Gözlerimi açtığımda nerede olduğumu biliyordum. Hastane... Soğuk beyaz duvarlara baktım. Islanan gözlerimden gözyaşlarımı akmasını engellemek için hızla kırptım. Yine yalnızdım. Her zaman ki gibi.Antonio'yu fazla zorladığımı biliyorum ama arkasındaki adamın silahını gördüğümde fazla seçeneğim yoktu ve o an onun hayatı benimkinin yanında daha önemli geldi. "Ufaklık." Sesi içime işlerken bakışlarımı kapıya çevirdim. Buradaydı. Titrek dudaklarımla ona gülümsemeye çalıştım. Bakışları koyulaşırken, kaşlarını çatarak hızla yanıma geldi ve elimi tuttu.
"Ah Roxy... Bunu neden yaptın?" Gülümsememi genişletmek için çaba sarf ederken espri yapmaya çalıştım. Buradaydı... Tanrım, beni bırakmamıştı.
"Senin bir şey yapacağın yoktu." dedim fısıltıyla. Bana bakışlarında gördüğüm acıma mıydı?
"Bunu sakın yapma Antonio, sakın bana acıma." Gülümsedi.
"Acımak mı Tanrı korusun. Sen gördüğüm en dik başlı kadınsın." Bu söze gülerken omuzumun acısından yüzümü buruşturdum bir an.
"Ne oldu? Canın mı yandı?" Hafifçe başımı salladım.
"Benden o kadarda kolay kurtulamazsın değil mi?" Gözlerini gözlerime dikerken, bal rengine dönüşünü zevkle izledim.
"Bu iş bitene kadar yapışığız." Bu kez gerçekten ve içten gülümsedim.
"Harika, yoksa para alamaman için elimden geleni yapardım." dedim. Elini uzatıp yanağımı okşadı. "Bir daha sakın bunu yapma! Seni başkasına bıraktığım için üzgünüm." Yanağımı okşayan eli karşısında ağlamamak için gözlerimi yumdum.

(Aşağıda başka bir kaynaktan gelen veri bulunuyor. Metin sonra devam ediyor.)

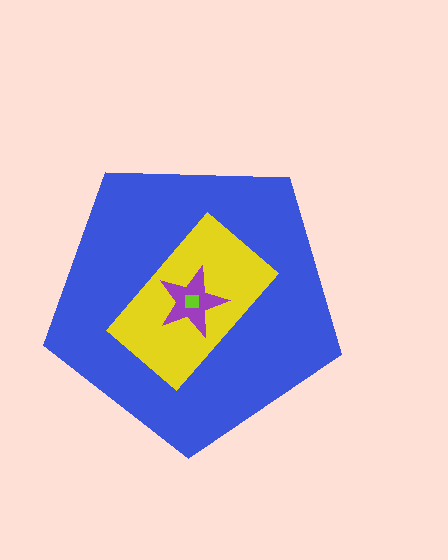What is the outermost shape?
The blue pentagon.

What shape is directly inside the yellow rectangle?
The purple star.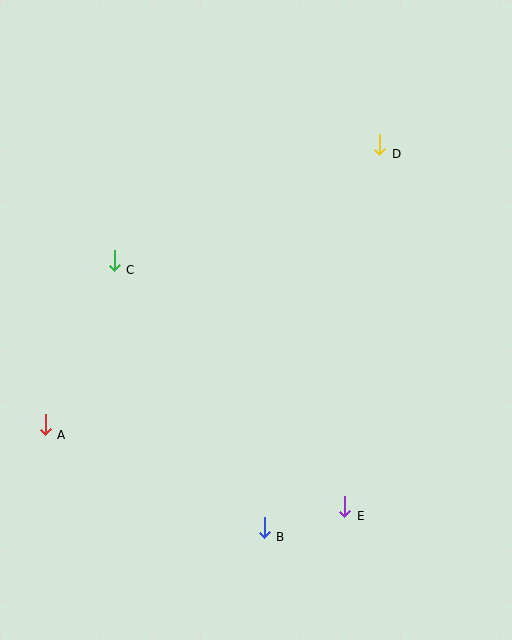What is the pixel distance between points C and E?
The distance between C and E is 337 pixels.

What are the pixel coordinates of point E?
Point E is at (345, 516).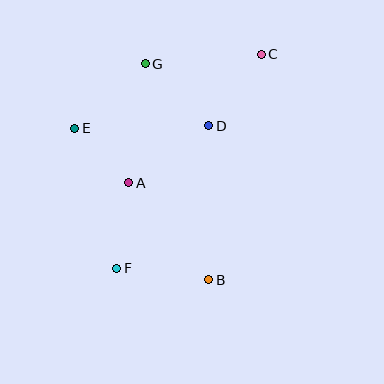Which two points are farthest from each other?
Points C and F are farthest from each other.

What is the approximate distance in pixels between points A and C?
The distance between A and C is approximately 185 pixels.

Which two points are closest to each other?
Points A and E are closest to each other.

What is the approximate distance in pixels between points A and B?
The distance between A and B is approximately 125 pixels.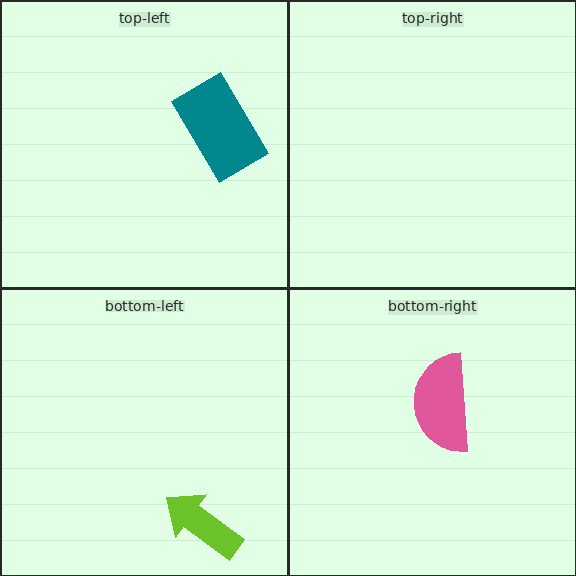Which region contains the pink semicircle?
The bottom-right region.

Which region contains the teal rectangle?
The top-left region.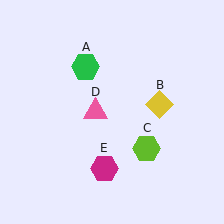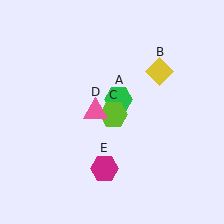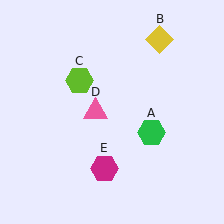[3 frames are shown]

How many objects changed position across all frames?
3 objects changed position: green hexagon (object A), yellow diamond (object B), lime hexagon (object C).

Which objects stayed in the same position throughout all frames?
Pink triangle (object D) and magenta hexagon (object E) remained stationary.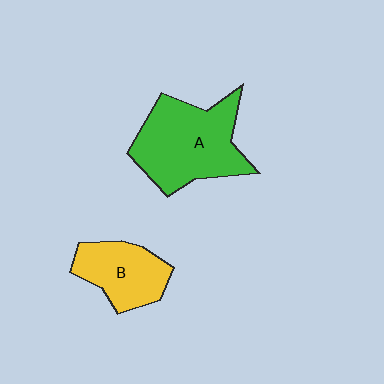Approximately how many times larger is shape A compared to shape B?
Approximately 1.7 times.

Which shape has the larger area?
Shape A (green).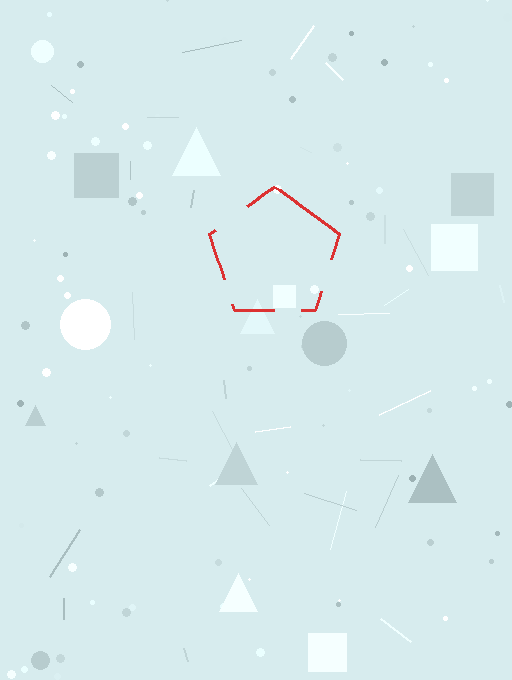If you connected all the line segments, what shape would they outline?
They would outline a pentagon.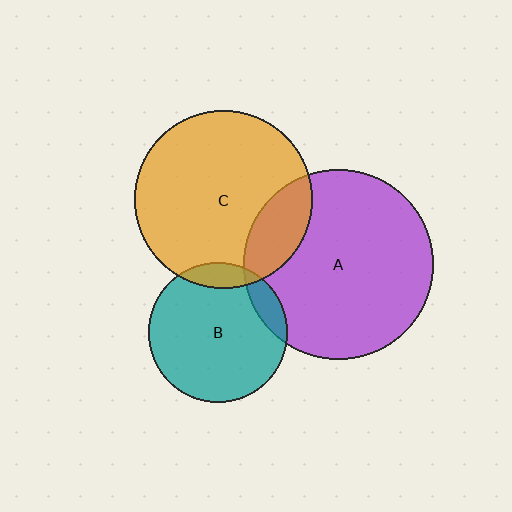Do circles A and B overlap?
Yes.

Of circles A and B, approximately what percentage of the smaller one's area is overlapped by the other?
Approximately 10%.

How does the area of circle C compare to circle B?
Approximately 1.6 times.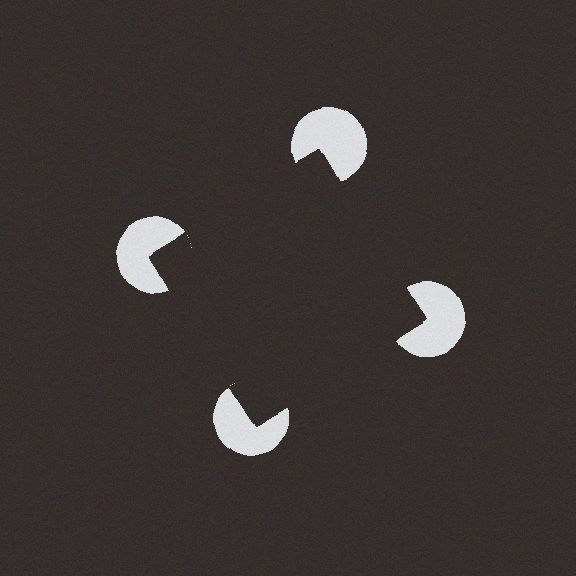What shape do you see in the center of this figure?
An illusory square — its edges are inferred from the aligned wedge cuts in the pac-man discs, not physically drawn.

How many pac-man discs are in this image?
There are 4 — one at each vertex of the illusory square.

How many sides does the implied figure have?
4 sides.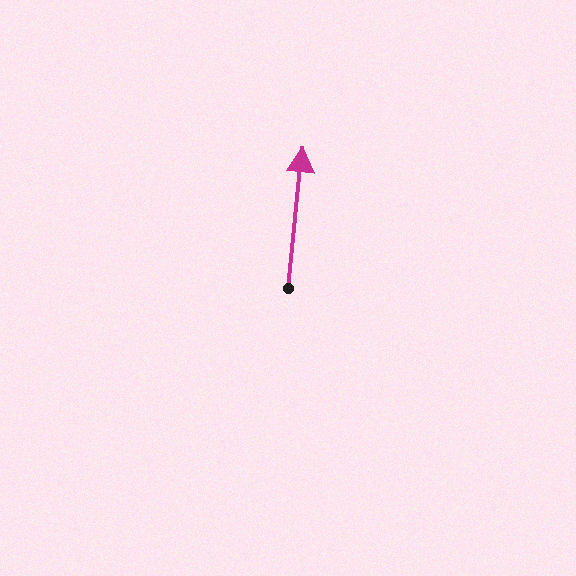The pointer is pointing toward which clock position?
Roughly 12 o'clock.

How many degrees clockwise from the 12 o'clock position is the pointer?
Approximately 6 degrees.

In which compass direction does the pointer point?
North.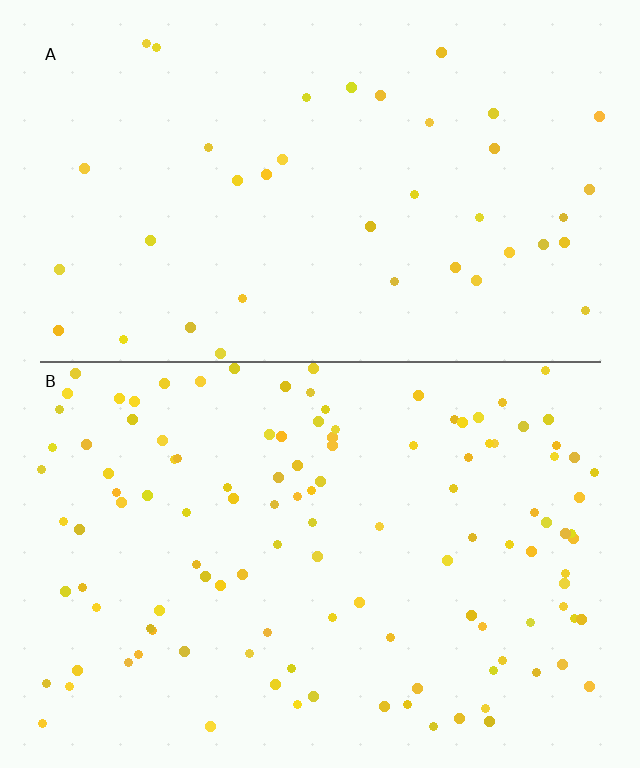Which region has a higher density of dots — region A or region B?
B (the bottom).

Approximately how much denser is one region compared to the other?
Approximately 3.0× — region B over region A.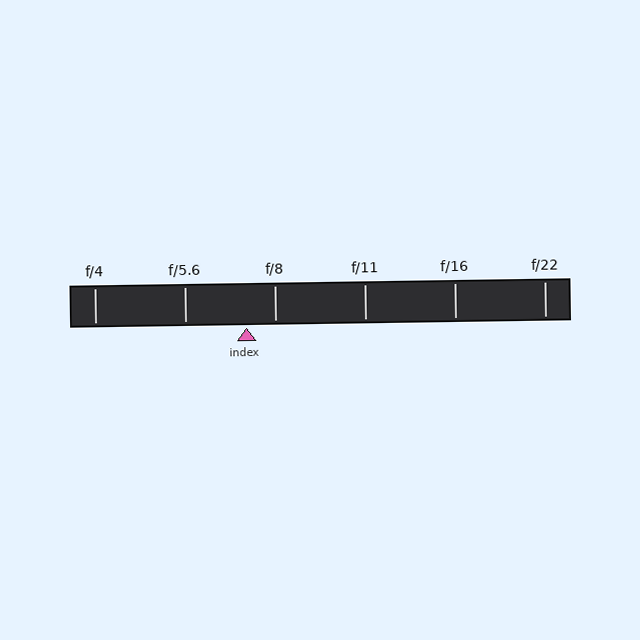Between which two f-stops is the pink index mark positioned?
The index mark is between f/5.6 and f/8.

"Bence bir tatile ihtiyacın var." Hızla gözlerimi açtım. Acaba bu kez beni nereye bırakacaktı. Gözlerimden duygularımı anlamış olacaktı ki gülümsedi.
"Ah çekiciliğime daha fazla dayanamayacağını biliyordum." Sinirle kaşlarımı çatarken ona söylendim. "İyileşmemi bekle, bak nasıl canına okuyacağım." Bir kahkaha attı.
"En azından sinirinden bir şey kaybetmemişsin. " Sonra bana doğru biraz daha eğildi.
"Beraberce dinlenmeliyiz diyorum". Şaşkınca kaşlarımı kaldırdım.
"Zengin insanlar gibi mi?" dedim. Yavaşça başı ile onayladı.
"Çok zengin insanlar gibi."
"Kimsin sen?" Daha çok yaklaştı. Yüzüme nefesi vururken konuştu.
"Senin koruyucu meleğin olacağım tatlım." Hevesle başımı dudaklarımı ona yaklaştırırken uzanıp yavaşça alnımdan öptü.
"Şimdi dinlen ufaklık." Odadan çıkarken şaşkınca arkasından bakıyordum.
"Bu sözden nefret ediyorum." diye bağırdım ardından.